One of GitHub’s infrastructure engineers talks about they use Geographic DNS routing and network peering to impact how their traffic is shaped. Through their efforts they were able to direct 60-70% of GitHub traffic through optimal routes.
This article on the Harvard Business Review discusses how personalities affect team performance. Yes, the skill of each person is important, but other factors such as whether you are results-focused or relationship-focused matter too. The tl;dr is a mixture of various personality traits tends to yield greater team performance and interpersonal dynamics.
Uber’s engineering team talks about how they’ve addressed critical bottlenecks in scaling their Hadoop/HDFS infrastructure. The post talks about splitting Hadoop/HDFS into multiple physical clusters using Namespaces and ViewFs, deploying HDFS upgrades through better a deployment framework, and tuning NameNode garbage collection.
After reading how Uber addressed scalability challenges with ViewFs I wanted to better understand HDFS Federation. HDFS Federation addresses a limitation in prior Hadoop architectures where a single NameNode manages the Namespace. With federation you can support multiple NameNode/Namespaces which can bring better performance and process isolation, especially in a deployment with a lot of small files.
This article on InfoQ provides some background on General Data Protection Regulation (GDPR) and Amazon being GDPR ready for the legislation which goes into effect next month.
This post discusses the results of testing Hive-MR3 and Hive-on-Tez using the TPC-DS benchmark on two different clusters. For this lab environment Hive-MR3 resulted in faster query execution times but it’s not an easy comparison since Hive-MR3 shares the same runtime environment with Hive-on-Tez.
This article discusses various solutions to a common hashing problem.
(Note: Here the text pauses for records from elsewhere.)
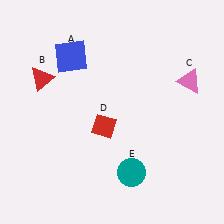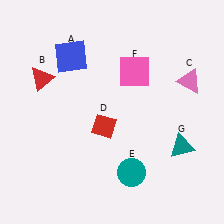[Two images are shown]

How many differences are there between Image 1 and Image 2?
There are 2 differences between the two images.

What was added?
A pink square (F), a teal triangle (G) were added in Image 2.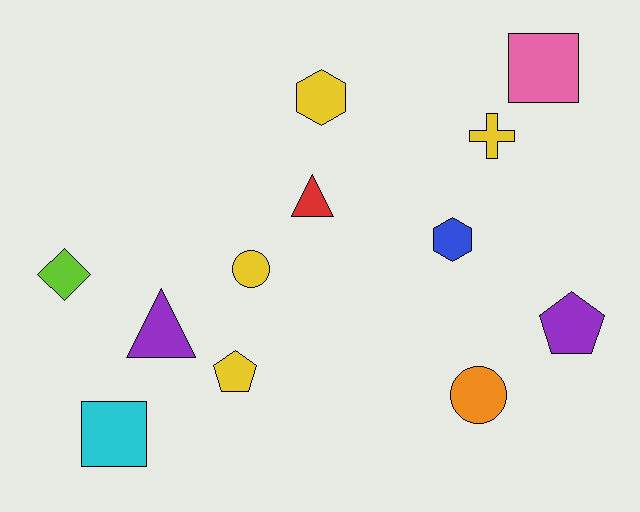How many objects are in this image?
There are 12 objects.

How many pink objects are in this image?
There is 1 pink object.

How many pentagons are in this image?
There are 2 pentagons.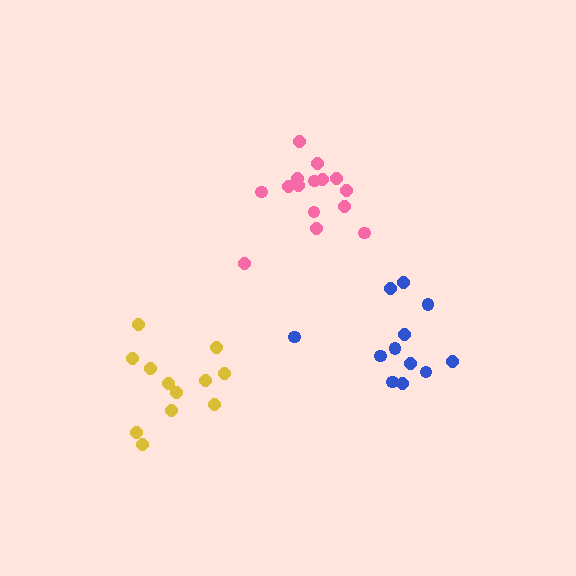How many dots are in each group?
Group 1: 12 dots, Group 2: 15 dots, Group 3: 12 dots (39 total).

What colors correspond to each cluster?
The clusters are colored: yellow, pink, blue.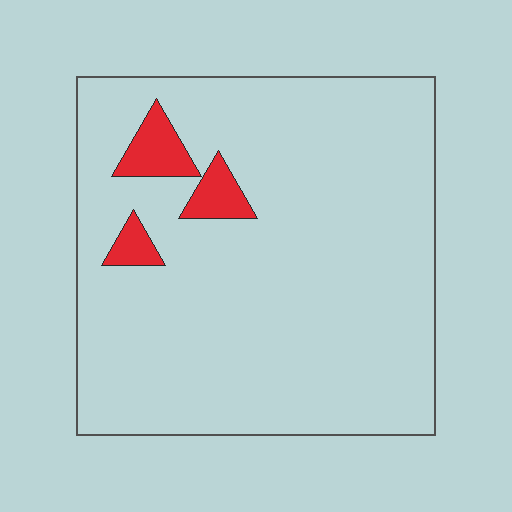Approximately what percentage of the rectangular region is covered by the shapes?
Approximately 5%.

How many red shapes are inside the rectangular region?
3.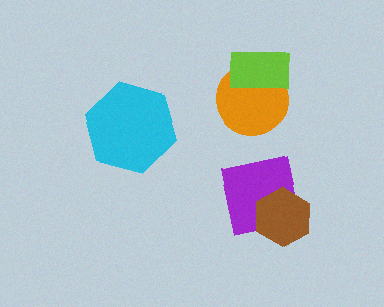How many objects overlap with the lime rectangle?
1 object overlaps with the lime rectangle.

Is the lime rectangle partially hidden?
No, no other shape covers it.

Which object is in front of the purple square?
The brown hexagon is in front of the purple square.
Given a key/value store, you want to distribute the keys evenly across all servers so you can easily find them again. But, you can’t store a global directory/lookup to tell you where things are. Algorithms discussed include: Random Trees, Ketama (libketama), AWS Dynamo’s k/v store, Jump Hash, Multi-probe Consistent Hashing and more.
The Teads engineering team talks about their move from a Lambda Architecture to a multi-cloud approach using AWS (Kafka) and Google Cloud Platform (BigQuery, DataFlow). Much of the article talks about their approach in scaling BigQuery through different ETL practices and data rollups.
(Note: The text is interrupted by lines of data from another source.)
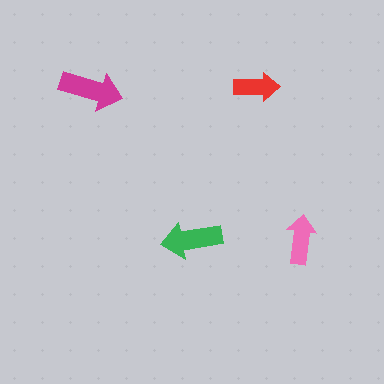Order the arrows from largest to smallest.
the magenta one, the green one, the pink one, the red one.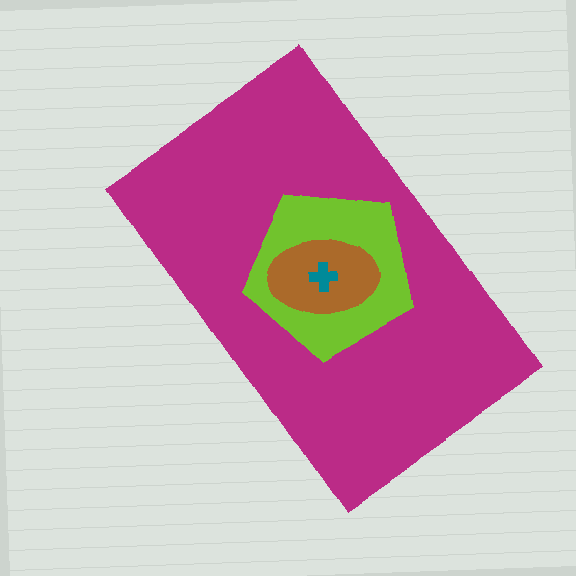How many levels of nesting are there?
4.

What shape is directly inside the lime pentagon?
The brown ellipse.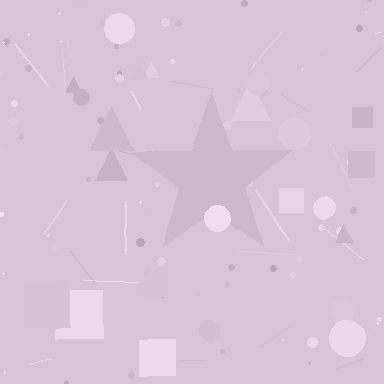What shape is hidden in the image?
A star is hidden in the image.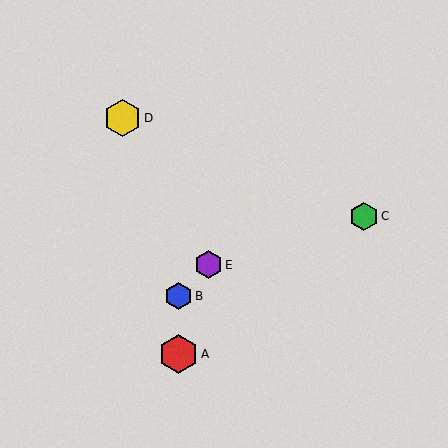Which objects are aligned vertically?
Objects A, B are aligned vertically.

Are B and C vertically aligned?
No, B is at x≈178 and C is at x≈364.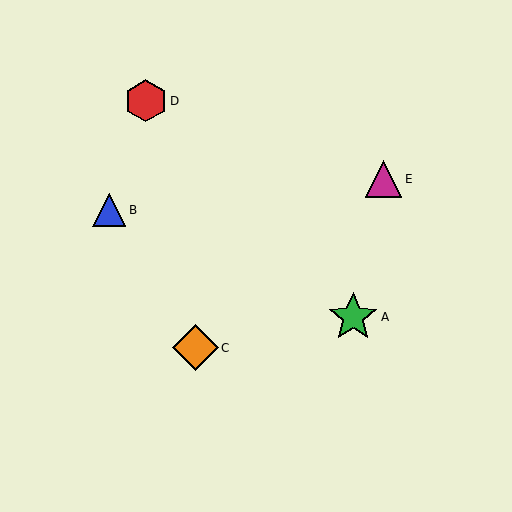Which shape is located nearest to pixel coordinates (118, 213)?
The blue triangle (labeled B) at (109, 210) is nearest to that location.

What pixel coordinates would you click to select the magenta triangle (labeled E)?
Click at (384, 179) to select the magenta triangle E.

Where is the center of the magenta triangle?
The center of the magenta triangle is at (384, 179).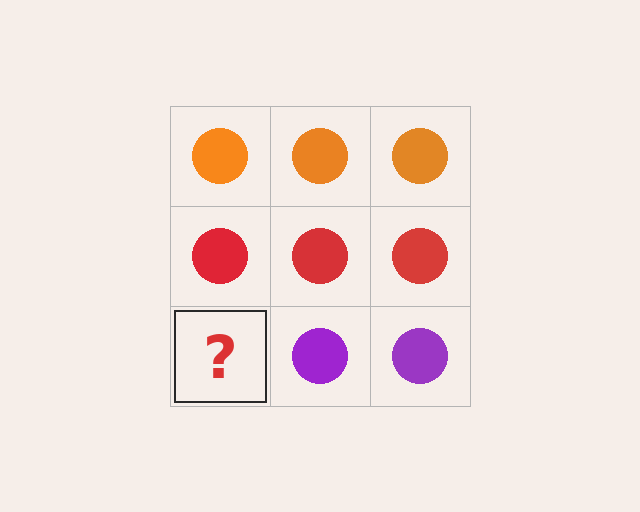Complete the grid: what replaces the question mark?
The question mark should be replaced with a purple circle.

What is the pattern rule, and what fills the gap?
The rule is that each row has a consistent color. The gap should be filled with a purple circle.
The Uber engineering team discusses their Presto architecture and how they created an open source Parquet reader that uses memory and CPU more efficiently. Several of their Parquet reader performance and efficiency strategies are discussed include: skipping unnecessary data reads, reading columns vs rows, and lazy reads. If you use Presto - or Presto with Hadoop - it’s worth checking this out.